The mahogany bureau door hung ajar and Devan sighed as she opened it. Framed photos of both sets of grandparents, her parents, and her Uncle Gabriel in his Army uniform lined the shelves like gravestones.
The top shelf held a porcelain collection of castles, fairies, and other magical figures her father had given her mother. One for each anniversary. Devan wondered if there would be a new one in the suitcases she knew waited in her father’s study.
Devan placed Dagda on the shelf. Her hand skimmed other Irish mythical heroes. Tucked at the back of the shelf, her hand whispered over a warm wooden box. She brought it down. Her fingers traced the carved dragon on the lid.
“Why, when Mom knew of my fascination with dragons and my Irish heritage, had she never shown me this before she died?” Inside the red velvet-lined box lay a silver ring with the same dragon engraved on it. She took the ring to her mother’s side of the bed, set the box down, and turned on the lamp. Peering at the ring under the light, she noticed the foreign words engraved inside.
“Dilseacht, Fáil, Saoirse,” she stumbled over the pronunciation. “What does that mean?”
She turned the ring over and over in her hand. “I’ve never seen Mom wear this.” She picked up the box. “I’ve never even seen this before.”
Something white peaked through a corner of the box, from under the lining. Carefully, Devan peeled the lining and lifted it out. It was a letter. She closed her hand around the ring. Perhaps, it was a birthday present for her. It was perfect: the ring and its box matched her collection. Suddenly, she felt like a six-year-old who had stumbled into a secret cache of Santa presents. Her hands shook as she unfolded the letter and read. It was addressed to her grandmother, Brinna. Brinna’s mum and da hinted of a destiny and family to be found in Ireland.
Devan opened her hand and again looked at the ring. Her legs trembled and she was glad she was sitting so she couldn’t fall. Not a present from her parents, not directly. But as she pushed the ring onto her right middle finger, she knew it was hers. She could almost hear the echoes of the foreign words as her finger tingled under the ring. She was the only living offspring of Patrick and Brinna Gallagher, therefore heir to the ring, and possibly to a new destiny.

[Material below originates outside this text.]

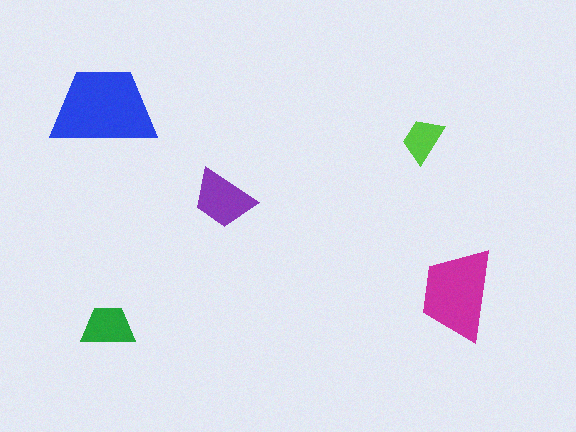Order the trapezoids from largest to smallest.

Refolding the letter, Devan returned it to the box. Her gaze returned to the bureau, alighting on the pictures of her Irish grandparents. She knew Patrick and Brinna Gallagher were born, schooled, and married in Ireland. They immigrated to New York in the late 1940s when they were both in their early twenties and looking for work. Devan’s mother, Meghann, was born in 1955, six years after her brother. Uncle Gabriel had been the one to die for his country in the Vietnam War, before he could marry and start his own family.
Devan took the photos from the bureau, along with the mahogany box, the Dagda figurine, and her father’s handkerchief and cufflinks. In her room, she upended her gray backpack, emptied it of old notebooks and papers left over from her now defunct job. She wrapped the photos in a T-shirt and placed them carefully in the backpack along with the box, which held the letter, her father’s cufflinks, and his handkerchief protecting the figurine.

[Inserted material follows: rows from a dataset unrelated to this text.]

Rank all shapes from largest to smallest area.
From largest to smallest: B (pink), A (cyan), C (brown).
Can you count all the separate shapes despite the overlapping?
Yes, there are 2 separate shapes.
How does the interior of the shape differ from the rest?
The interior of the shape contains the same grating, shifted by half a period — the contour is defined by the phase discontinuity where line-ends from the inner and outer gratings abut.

Turbulence jostled her and the memory ended. Devan opened her eyes, returning her gaze to the Irish landscape speeding past. She was on the first leg of a journey to discover her hopes, her dreams, her destiny. The tears came and she couldn’t stop them. Her lips trembled, and she bit down on her lower one to hold back her cry. She gulped down unsteady breaths. For the first time in her life, she was alone. No family, no one to love, no one to love her.